Integrating OpenStack with the NetApp iSCSI Direct Driver

Configuration

By following the directions set out at:

http://docs.openstack.org/grizzly/openstack-block-storage/admin/content/netapp-iscsi-driver-direct-7mode.html

we insert the directives below into /etc/cinder/cinder.conf:

volume_driver=cinder.volume.drivers.netapp.iscsi.NetAppDirect7modeISCSIDriver
netapp_server_hostname=lxfssmXXXX.cern.ch
netapp_server_port=8088
netapp_login=username
netapp_password=password

where 'username' and 'password' are those used to access the NetApp server. Many other directives are available however they are not mandatory to use the CERN NetApp service.

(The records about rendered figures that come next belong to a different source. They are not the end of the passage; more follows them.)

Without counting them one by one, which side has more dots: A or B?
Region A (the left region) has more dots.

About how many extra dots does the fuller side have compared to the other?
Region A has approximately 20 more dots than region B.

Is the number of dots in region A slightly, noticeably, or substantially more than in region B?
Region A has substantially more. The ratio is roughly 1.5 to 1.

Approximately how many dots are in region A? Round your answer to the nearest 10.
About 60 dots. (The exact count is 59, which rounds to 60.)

To avoid any errors and warnings appearing when creating a NetApp volume, ensure that you have the following installed:

yum -y install python-suds sysfsutils

  • python-suds will introduce the error "no module named suds" within /var/log/cinder/volumes.log if not installed.
  • sysfsutils will introduce the warning "systools not installed" within /var/log/nova/compute.log if not installed. This is required to succesfully attach a volume to an instance.
Restart OpenStack (or at least the cinder-volume service) to pick up the changes above.

Troubleshooting

The configuration changes made above should typically allow OpenStack to use NetApp however in our experience this was not the case due to permission and iSCSI problems. The problems we encountered as well as solutions are found below.

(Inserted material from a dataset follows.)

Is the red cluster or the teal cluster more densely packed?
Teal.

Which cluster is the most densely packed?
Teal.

User xxxxx does not have the capability to invoke API...

We encountered various API permission errors when trying to create a NetApp volume. For example, in the NetApp logs (FilerView > Filer > Syslog messages) and Cinder logs, we would respectively see:

"User xxxxx does not have capability to invoke API lun-list-info"

and

"WARNING [cinder.volume.drivers.netapp.iscsi] Error unmapping lun. Code :9016, Message:LUN is not mapped to this group"

This kind of permission error occured for many API calls; the calls we had to obtain access to were:

login-*,api-clone-start,api-clone-list-status,api-nfs-exportfs-storage-path,api-lun-*,api-volume-options-list-*,api-volume-list-*,api-igroup-*,api-iscsi-*,api-storage-shelf-list-info,cli-version

Ask the NetApp administrator to give you permission to these API calls.

ISCSI: Authentication failed for initiator...

This error appears within the NetApp logs (FilerView > Filer > Syslog messages) and relates to permissions on configuration files (e.g nova.conf). If a configuration file has been modified or restored ensure that the file has the correct permissions afterwards:

chown root:nova /etc/nova/nova.conf

This error usuallly coincides with the following in the service log that has an incorrect permissions on its configuration file:

abrt: detected unhandled Python exception in '/usr/bin/nova-compute'
abrtd: New client connected
abrtd: Directory 'pyhook-2013-07-25-13:39:27-7361' creation detected
abrt-server[7367]: Saved Python crash dump of pid 7361 to /var/spool/abrt/pyhook-2013-07-25-13:39:27-7361
abrtd: Package 'openstack-nova-compute' isn't signed with proper key
abrtd: 'post-create' on '/var/spool/abrt/pyhook-2013-07-25-13:39:27-7361' exited with 1
abrtd: Corrupted or bad directory '/var/spool/abrt/pyhook-2013-07-25-13:39:27-7361', deleting

iscsiadm: No session found

When OpenStack tries to discovery iSCSI sessions on the remote NetApp server, it may not find one when executing a command such as:

sudo nova-rootwrap /etc/nova/rootwrap.conf iscsiadm -m node -T iqn.1992-08.com.netapp:sn.135064716 -p 137.138.144.194:3260 --rescan

This problem can be solved in a number of ways:

  1. Firstly, check if iSCSI is enabled on the NetApp server! This can be verified by checking FilerView > LUNs > Enable/Disable on the NetApp server.
  2. This error can also appear when iSCISI is enabled and usually relates the the errow below, hence try its solution.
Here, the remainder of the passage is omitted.